Doniesienia o odpowiedzialności polityków PiS za zgon na planie zdjęciowym Amsterdamska określiła "nikczemnym tekstem", "wykorzystującym dramat człowieka do celów politycznych".

- (...) Pan wykorzystuje osobę Anny Kryńskiej, co jasno widać, by pogorszyć notowania określonego kandydata na prezydenta. Żeruje Pan na nieszczęściu i śmierci Anny Kryńskiej i na bólu jej córki.

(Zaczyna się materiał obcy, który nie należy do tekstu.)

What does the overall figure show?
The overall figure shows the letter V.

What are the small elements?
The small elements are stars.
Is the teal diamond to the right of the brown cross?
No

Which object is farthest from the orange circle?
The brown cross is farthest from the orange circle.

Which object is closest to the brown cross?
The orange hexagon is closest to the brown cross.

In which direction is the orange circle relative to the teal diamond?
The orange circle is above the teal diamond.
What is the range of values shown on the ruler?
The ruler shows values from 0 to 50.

Dokonuje Pan paskudnej manipulacji, gdyż znając Annę Kryńską, nie wyobrażam sobie, aby godziła się na to, by stać się twarzą nagonki na Patryka Jakiego czy Sebastiana Kaletę, na ludzi i ugrupowanie, które było jej kołem ratunkowym w bagnie nieludzkiej reprywatyzacji. „Hejter” to trafiony tytuł do artykułu, który Pan popełnił, nie szanując życia ani śmierci Anny Kryńskiej i uczuć jej rodziny - napisała Amsterdamska. 

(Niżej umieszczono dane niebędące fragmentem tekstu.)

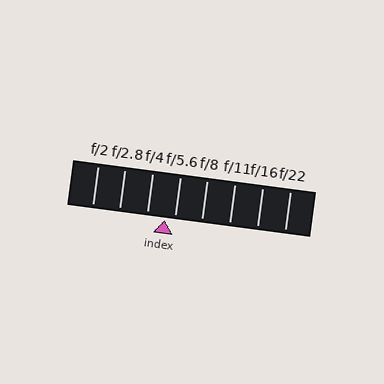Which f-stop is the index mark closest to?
The index mark is closest to f/5.6.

Członkini społecznej rady przy komisji ds. reprywatyzacji zaapelowała też do dziennikarza Onetu, by sprawdził, jak Rafał Trzaskowski wyjaśnia aferę z obrotem kamienicami. Prezydent stolicy nadal nie zgodził się na wypłatę odszkodowań na rzecz lokatorów, które przyznała komisja Jakiego. 

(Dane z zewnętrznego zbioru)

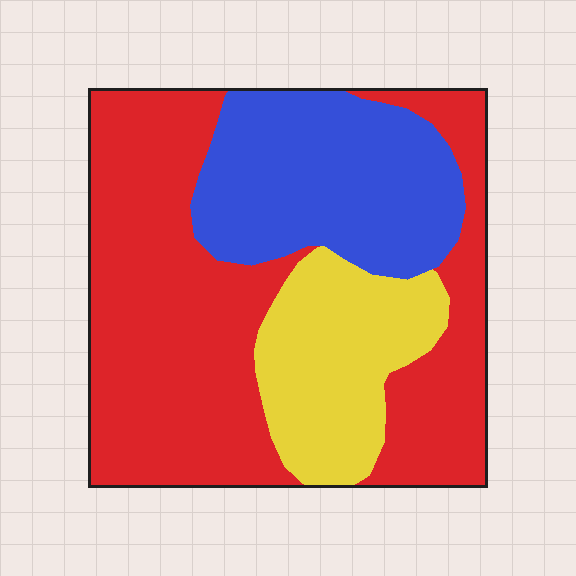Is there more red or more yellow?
Red.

- Mieszkańcy Warszawy i całej Polski mają prawo wiedzieć, co prezydent stolicy czyni z decyzjami Komisji Weryfikacyjnej, ile publicznych pieniędzy wydaje na ich zaskarżanie do Wojewódzkiego Sądu Administracyjnego, gdzie staje ramię w ramię z reprywatyzacyjnym lobby.

Mają prawo wiedzieć, że nie wypłaca odszkodowań przyznanych lokatorom przez Komisję Weryfikacyjną. Ciąga ludzi są po sądach, bez żenady wykorzystując przepis pozwalający skierować na drogę cywilną decyzję Komisji i przerzucić na lokatorów koszty postępowania i ciężar dowodu - zarzuciła Trzaskowskiemu Amsterdamska.